Document Controls Overrides Will? Must Match Estate Plan
Life Insurance Beneficiary Policy proceeds Yes, bypasses probate entirely Name trust as beneficiary, not minor
Retirement Account Beneficiary 401(k), IRA, TSP Yes, by contract Coordinate with trust for minor children
Transfer-on-Death (TOD) Registration Taxable brokerage accounts Yes, by state statute Do not name minors directly
Payable-on-Death (POD) Designation Bank and credit union accounts Yes, by contract Use trust or staggered payout provisions

Wills vs. Trusts: How to Control When and How Your Kids Inherit

Only 26% of Americans have a will, which is the foundational document that names a guardian and directs who gets what. But a will alone cannot do the one thing most parents want: it cannot delay an inheritance. When a child reaches the age of majority, which defaults to 18 in most states, they receive their share outright, whether or not they understand money. A trust, by contrast, lets parents set terms: money for college at 18, a lump sum at 30, and a final distribution at 35.

Just as an example, for many clients a trust says until my kids are 30 or older, someone else is going to control the money. It makes sense. A 30, 35, or 40-year-old is going to have a little bit of a different worldview than a 25-year-old.

— Landon Long, Partner, Attorney, Evans & Davis

There are two practical routes for young families. A testamentary trust, written into the will and funded only at death, avoids upfront cost and complexity, but it still goes through probate. A revocable living trust, by contrast, is created and funded during life by retitling assets into the trust’s name. It avoids probate entirely, keeps details private, and lets a successor trustee step in immediately if the grantor becomes incapacitated. For families who own a home or have more than $100,000 in combined liquid assets, the revocable living trust is usually the cleaner choice, despite the upfront legal fees of $1,500 to $3,000.

The trade-off is funding. A trust that isn’t funded, that is, the deed to the home still lists the parents personally, is just a shell. Young parents must update titles, beneficiary forms, and account registrations; the best-drafted trust will do nothing for a house that wasn’t transferred into it. This is the most common failure point in estate planning for young families: documents are signed, but nobody retitles the Toyota, the checking account, or the brokerage account. A trust that sits empty is a will in disguise.

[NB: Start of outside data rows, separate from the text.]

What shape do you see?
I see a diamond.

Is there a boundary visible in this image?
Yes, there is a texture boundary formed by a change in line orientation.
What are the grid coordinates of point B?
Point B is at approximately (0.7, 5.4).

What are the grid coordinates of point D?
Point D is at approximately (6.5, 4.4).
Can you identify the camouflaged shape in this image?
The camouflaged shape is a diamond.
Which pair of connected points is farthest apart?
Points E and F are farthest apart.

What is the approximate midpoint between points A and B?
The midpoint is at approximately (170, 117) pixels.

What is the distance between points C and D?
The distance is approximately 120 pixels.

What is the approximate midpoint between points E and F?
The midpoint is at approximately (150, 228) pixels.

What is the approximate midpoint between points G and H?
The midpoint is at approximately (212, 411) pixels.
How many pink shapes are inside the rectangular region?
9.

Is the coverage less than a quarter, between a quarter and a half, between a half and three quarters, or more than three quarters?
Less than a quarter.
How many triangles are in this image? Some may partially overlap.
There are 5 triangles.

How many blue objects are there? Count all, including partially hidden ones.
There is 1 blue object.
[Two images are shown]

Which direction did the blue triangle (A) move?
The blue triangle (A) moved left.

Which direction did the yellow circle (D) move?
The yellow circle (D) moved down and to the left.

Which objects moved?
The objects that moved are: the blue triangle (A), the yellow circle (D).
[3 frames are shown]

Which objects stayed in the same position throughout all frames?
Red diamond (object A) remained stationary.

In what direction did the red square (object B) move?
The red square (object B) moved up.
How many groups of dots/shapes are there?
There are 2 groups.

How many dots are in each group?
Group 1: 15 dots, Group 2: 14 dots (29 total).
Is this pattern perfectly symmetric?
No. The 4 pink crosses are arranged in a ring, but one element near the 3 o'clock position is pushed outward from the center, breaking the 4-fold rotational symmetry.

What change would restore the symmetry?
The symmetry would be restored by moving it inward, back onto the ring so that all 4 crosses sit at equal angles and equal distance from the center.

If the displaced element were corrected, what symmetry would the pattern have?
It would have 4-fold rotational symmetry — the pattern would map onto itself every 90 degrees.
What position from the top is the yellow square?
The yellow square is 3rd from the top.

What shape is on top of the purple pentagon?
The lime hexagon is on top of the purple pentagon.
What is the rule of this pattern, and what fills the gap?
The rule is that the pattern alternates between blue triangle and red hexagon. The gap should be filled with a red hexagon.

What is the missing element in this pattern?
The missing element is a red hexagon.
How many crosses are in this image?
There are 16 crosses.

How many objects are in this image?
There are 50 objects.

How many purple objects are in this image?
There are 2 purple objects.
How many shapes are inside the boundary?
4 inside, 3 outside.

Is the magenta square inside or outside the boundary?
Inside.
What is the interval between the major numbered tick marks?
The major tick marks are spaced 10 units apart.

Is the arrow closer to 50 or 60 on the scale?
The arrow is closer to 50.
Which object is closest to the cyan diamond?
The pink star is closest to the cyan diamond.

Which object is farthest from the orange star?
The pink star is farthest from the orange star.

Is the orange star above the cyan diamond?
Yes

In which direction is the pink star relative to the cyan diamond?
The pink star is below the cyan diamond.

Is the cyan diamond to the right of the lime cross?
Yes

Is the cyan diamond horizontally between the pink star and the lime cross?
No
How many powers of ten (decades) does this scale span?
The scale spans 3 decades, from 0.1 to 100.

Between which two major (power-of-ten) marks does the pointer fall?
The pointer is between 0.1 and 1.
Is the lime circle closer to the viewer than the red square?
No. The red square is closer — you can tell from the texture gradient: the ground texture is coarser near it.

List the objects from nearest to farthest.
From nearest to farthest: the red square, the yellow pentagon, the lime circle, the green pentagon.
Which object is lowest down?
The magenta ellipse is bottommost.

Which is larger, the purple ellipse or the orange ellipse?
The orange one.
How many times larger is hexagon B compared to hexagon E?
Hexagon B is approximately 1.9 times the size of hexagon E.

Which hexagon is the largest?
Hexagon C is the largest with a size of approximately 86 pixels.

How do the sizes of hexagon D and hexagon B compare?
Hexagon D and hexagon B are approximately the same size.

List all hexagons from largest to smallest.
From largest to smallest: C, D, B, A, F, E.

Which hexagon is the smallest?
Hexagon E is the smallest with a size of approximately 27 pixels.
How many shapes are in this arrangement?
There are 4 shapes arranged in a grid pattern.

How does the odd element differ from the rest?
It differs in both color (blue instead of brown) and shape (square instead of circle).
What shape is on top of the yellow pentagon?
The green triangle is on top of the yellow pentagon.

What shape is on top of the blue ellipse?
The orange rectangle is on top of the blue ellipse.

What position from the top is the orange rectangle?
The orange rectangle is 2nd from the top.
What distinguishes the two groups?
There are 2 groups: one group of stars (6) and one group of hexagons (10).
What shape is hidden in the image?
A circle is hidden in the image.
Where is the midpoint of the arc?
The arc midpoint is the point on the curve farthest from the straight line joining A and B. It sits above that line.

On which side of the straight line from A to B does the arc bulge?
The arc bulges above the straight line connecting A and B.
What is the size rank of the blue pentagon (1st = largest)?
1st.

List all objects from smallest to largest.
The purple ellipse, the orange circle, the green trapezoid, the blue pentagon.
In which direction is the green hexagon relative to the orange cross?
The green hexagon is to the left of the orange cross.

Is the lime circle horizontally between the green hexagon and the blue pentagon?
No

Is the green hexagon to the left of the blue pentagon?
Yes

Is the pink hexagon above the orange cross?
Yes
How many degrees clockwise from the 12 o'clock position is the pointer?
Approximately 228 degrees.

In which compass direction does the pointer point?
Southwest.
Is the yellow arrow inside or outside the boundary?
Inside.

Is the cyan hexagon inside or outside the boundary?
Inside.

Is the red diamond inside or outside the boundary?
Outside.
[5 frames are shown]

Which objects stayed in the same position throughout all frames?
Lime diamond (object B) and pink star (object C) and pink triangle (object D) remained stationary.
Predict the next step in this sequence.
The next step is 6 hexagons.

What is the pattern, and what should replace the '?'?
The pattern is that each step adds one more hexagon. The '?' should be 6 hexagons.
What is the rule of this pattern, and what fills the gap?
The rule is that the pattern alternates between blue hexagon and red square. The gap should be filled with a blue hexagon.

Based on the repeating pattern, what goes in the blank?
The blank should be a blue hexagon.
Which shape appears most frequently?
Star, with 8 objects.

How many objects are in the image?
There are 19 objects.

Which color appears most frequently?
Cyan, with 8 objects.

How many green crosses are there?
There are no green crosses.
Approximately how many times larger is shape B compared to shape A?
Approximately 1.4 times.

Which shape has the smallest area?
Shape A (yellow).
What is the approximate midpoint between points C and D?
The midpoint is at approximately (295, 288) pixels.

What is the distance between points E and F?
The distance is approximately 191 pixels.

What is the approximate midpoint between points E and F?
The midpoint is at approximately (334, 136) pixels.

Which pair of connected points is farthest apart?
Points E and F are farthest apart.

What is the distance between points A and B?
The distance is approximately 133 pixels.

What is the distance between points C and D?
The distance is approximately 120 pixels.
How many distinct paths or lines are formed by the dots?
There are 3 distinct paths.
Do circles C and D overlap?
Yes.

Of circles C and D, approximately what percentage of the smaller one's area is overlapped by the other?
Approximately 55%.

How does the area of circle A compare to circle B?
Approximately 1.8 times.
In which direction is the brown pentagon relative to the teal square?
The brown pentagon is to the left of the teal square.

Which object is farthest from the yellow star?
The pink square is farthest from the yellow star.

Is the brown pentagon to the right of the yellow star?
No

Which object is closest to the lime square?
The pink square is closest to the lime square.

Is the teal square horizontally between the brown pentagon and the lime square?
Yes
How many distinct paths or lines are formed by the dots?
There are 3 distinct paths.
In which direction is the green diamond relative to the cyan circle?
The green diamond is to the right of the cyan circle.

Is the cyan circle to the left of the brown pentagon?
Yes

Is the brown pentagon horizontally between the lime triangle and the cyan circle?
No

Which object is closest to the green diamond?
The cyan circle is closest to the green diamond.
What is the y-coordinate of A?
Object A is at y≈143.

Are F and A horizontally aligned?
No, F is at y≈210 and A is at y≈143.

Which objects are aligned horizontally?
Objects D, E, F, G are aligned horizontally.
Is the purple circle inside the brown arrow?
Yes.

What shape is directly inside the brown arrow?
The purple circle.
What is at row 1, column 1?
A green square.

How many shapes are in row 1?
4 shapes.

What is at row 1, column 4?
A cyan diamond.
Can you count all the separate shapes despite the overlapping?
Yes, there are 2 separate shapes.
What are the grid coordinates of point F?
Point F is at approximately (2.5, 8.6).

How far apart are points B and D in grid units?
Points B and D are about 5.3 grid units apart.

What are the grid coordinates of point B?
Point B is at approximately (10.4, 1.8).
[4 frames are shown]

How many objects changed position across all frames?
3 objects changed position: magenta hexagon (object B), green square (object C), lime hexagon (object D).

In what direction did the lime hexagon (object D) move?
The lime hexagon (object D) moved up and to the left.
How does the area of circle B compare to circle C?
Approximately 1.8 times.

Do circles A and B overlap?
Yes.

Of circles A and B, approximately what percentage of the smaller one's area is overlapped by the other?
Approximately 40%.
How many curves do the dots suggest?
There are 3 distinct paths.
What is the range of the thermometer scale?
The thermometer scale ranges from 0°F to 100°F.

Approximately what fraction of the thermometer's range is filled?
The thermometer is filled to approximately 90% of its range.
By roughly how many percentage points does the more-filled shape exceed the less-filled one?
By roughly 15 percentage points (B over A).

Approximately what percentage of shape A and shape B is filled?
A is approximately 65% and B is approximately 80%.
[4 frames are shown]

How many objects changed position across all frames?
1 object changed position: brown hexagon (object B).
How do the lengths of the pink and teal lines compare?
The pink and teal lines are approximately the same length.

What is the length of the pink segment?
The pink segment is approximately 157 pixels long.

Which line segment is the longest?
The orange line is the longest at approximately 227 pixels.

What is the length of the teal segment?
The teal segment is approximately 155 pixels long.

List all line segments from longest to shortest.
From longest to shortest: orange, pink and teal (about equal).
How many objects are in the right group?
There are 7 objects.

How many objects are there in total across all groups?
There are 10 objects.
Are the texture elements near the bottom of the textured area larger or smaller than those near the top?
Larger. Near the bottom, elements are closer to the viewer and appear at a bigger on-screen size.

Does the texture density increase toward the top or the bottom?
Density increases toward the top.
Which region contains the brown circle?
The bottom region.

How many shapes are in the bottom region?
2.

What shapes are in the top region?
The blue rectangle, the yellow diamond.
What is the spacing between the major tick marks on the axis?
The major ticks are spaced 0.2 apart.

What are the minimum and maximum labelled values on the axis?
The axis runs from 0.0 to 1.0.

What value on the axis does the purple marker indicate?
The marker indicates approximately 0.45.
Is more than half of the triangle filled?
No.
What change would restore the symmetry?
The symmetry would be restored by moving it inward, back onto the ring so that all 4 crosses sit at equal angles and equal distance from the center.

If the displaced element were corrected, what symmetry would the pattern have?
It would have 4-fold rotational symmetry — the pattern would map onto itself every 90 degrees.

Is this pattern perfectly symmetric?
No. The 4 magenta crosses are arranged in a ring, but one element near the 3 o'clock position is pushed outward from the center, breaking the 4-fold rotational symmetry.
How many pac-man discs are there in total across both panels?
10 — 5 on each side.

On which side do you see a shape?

Protecting the Family Home and Savings from Probate

58% of Millennials have no estate plan at all, which means the family home, the single largest asset for most, will almost certainly pass through probate if both parents die. Probate is public, court-supervised, and carries filing fees, appraisal costs, and attorney fees that can consume a significant percentage of the estate before a dollar reaches the children. And because probate records are open to the public, anyone can learn the home’s value and the children’s names.

By the Numbers

58% of Millennials, the generation raising young kids, still have zero estate planning documents.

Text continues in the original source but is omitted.